Two days later I’m going through our family finances picking which bills to pay and which ones I can postpone. I realize I only have enough to buy groceries or to pay for the utilities. I don’t have enough for both. At that moment, it was easy to feel sorry for myself and I did. But that didn’t solve my problem. I still had a choice to make. Depending on how I dealt with it, I was either going to make it a really big issue for the kids, or I could make it a small issue. It all depended on how I presented it.
The next night when I got home from work, our water had been turned off. I went out and went grocery shopping. I told the kids that I’d forgotten to pay the bill and that it would be back on in a couple of days. I’m sure the older girls knew I was hiding something but they didn’t let on. We made do with what we had.

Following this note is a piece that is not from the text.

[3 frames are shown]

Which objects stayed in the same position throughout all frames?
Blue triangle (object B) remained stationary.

In the scope of challenges other people are facing, I know that this is relatively inconsequential. However, all of our struggles are relative to where we are emotionally at that time. What may be a struggle for one person may not be that big of struggle for another. My struggle was the realization that I couldn’t provide the necessities for my family; even if it was only temporary. The blow was to my pride.
In the end what made the difference was we made the choice to get through it.

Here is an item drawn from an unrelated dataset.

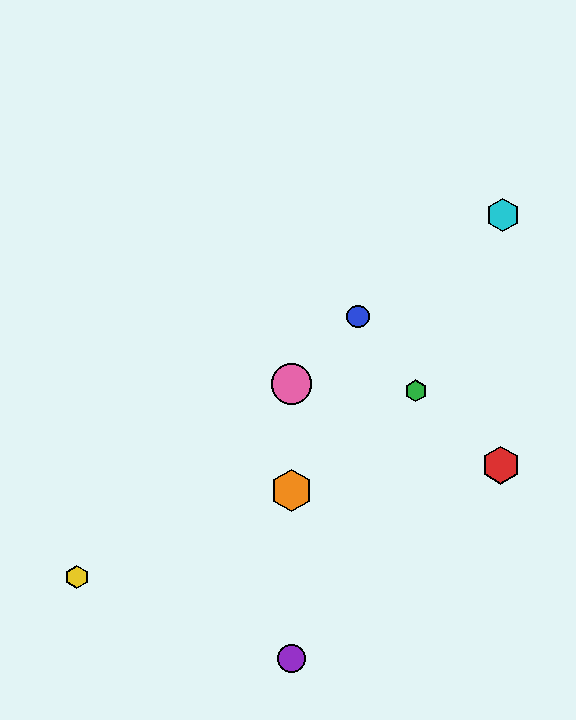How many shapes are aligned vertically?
3 shapes (the purple circle, the orange hexagon, the pink circle) are aligned vertically.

A few days later I was sitting by myself thinking about that experience. This feeling of relief overcame me. It was as though this enormous weight had been lifted off of my chest, and the thought came to me to “just let it go.” It was a voice that spoke to me. As I thought about it more, the relief I felt became more tangible. It was a real thing, an actual object and not just an emotion. I wrote that saying, “just let it go” on a little piece of paper that I carry with me everyday so that I don’t forget.
I also realized that the pressure that I was feeling was just as tangible and just as real as the relief. It was a real thing, not just an emotion that I had imagined. I could feel it crushing my chest.
I’m facing one situation, and depending on how I deal with it, it affects me in two very different ways. The situation is difficult, but the outcome is entirely up to me. Ultimately what I have, what we all have is the ability to choose. That is the one constant. Our choices whether they be good or bad are ours. We can choose how we deal with life’s challenges. That is the ultimate freedom. It’s also the ultimate responsibility. My belief is once we accept that responsibility, we become truly free.